Efemérides. Jorge Ibargüengoitia


Hoy sería el cumpleaños número 88 de Jorge Ibargüengoitia de no haber muerto hecho trizas en un avionazo cuando sólo contaba con 55 años. Para el día de la tragedia, Jorge ya nos había regalado una versión distinta, más inteligente y veraz, de nuestra historia en dos novelas que todos deberíamos leer como requisito para obtener el pasaporte: “Los relámpagos de Agosto” y “Los pasos de López”.

También había encontrado en el corazón de todo mexicano un pueblecillo conservador y ridículo llamado Cuévano que nos hace afectos a la impostura de la corrección política; devotos de la supuesta dignidad de nuestro nacionalismo; reacios a cualquier cosa que critique nuestra mezquindad, nuestro desorden, nuestra injusticia, nuestro mal gusto.

Jorge descubrió que el mexicano, empezando por él mismo, es ante todo un ídolo acartonado que se toma a sí mismo con una seriedad que no merece. Lejos de cualquier pedagogía o moralismo, Ibargüengoitia parece sugerir que la burla despiadada es una de las pocas vías que nos quedan para transformar nuestra realidad. Como es bien sabido, no hay mejor forma de honrar a un escritor que leyéndolo:

La Ley de Herodes

Sarita  me sacó del fango, porque antes de conocerla el porvenir de la Humanidad me tenía sin cuidado. Ella me mostró el camino del espíritu, me hizo enten­der que todos los hombres somos iguales, que el único ideal digno es la lucha de clases y la victoria del pro­letariado; me hizo leer a Marx, a Engels y a Carlos Fuentes, ¿y todo para qué? Para destruirme después con su indiscreción.
No quiero discutir otra vez por qué acepté una beca de la Fundación Katz para ir a estudiar en los Estados Unidos. La acepté y ya. No me importa que los Estados Unidos sean un país en donde existe la explotación del hombre por el hombre, ni tam­poco que la Fundación Katz sea el ardid de un capitalista (Katz) para eludir impuestos. Solicité la beca, y cuando me la concedieron la acepté; y es más, Sarita también la solicitó y también la aceptó. ¿Y qué? 
Todo iba muy bien hasta que llegamos al examen médico… No me atrevería a continuar si no fuera porque quiero que se me haga justicia. Necesito jus­ticia. La exijo. Así que adelante…

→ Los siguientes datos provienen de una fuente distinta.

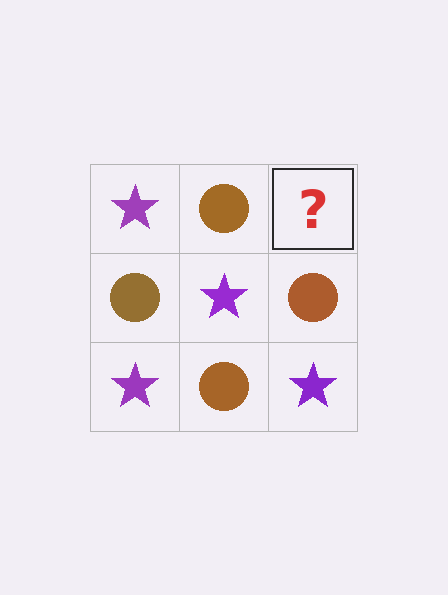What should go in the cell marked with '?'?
The missing cell should contain a purple star.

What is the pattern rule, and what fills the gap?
The rule is that it alternates purple star and brown circle in a checkerboard pattern. The gap should be filled with a purple star.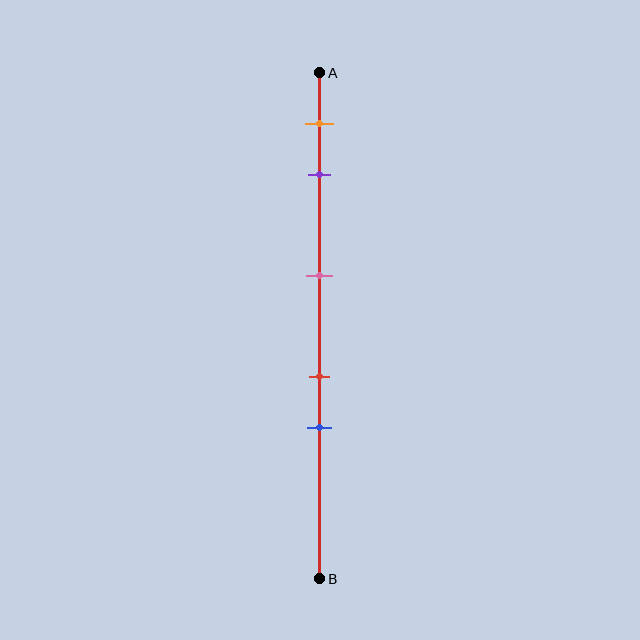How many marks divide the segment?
There are 5 marks dividing the segment.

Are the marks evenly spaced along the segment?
No, the marks are not evenly spaced.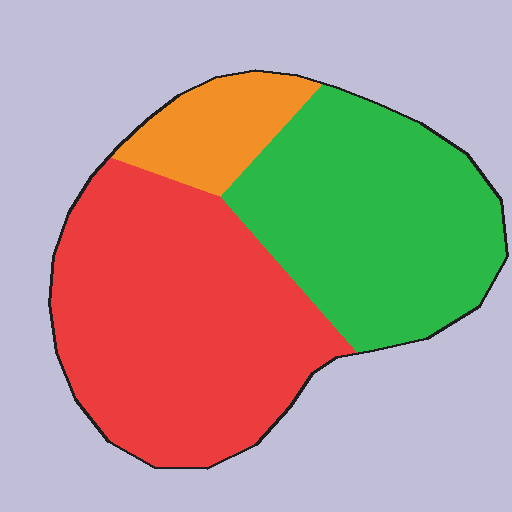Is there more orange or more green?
Green.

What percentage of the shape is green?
Green covers around 40% of the shape.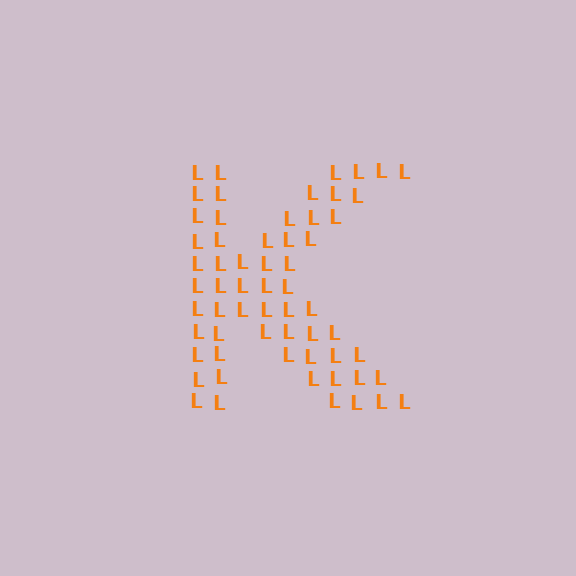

La Fundación Katz sólo da becas a personas fuertes como un caballo y el examen médico es muy riguroso.

No discutamos este punto. Ya sé que este examen médico es otra de tantas argucias de que se vale el FBI para investigar la vida privada de los mexica­nos. Pero adelante. El examen lo hace el doctor Philbrick, que es un yanqui que vive en las Lomas (por supuesto), en una casa cerrada a piedra y cal y que cobra… no importa cuánto cobra, porque lo pagó la Fundación. La enfermera, que con seguridad traicionó la Causa, puesto que su acento y rasgos faciales la delatan como evadida de la Europa Libre, nos dijo a Sarita y a mí, que a tal hora tomáramos tantos más cuantos gramos de sulfato de magnesia y que nos presentáramos a las nueve de la mañana si­guiente con las “muestras obtenidas” de nuestras dos funciones.

¡Ah, qué humillación) ¡Recuerdo aquella noche en mi casa, buscando entre los frascos vacíos dos adecuados para guardar aquello! ¡Y luego, la noche en vela esperando el momento oportuno! ¡Y cuando llegó, Dios mío, qué violencia! (Cuando exclamo Dios mío en la frase anterior, lo hago usando de un recurso literario muy lícito, que nada tiene que ver con mis creen­cias personales.)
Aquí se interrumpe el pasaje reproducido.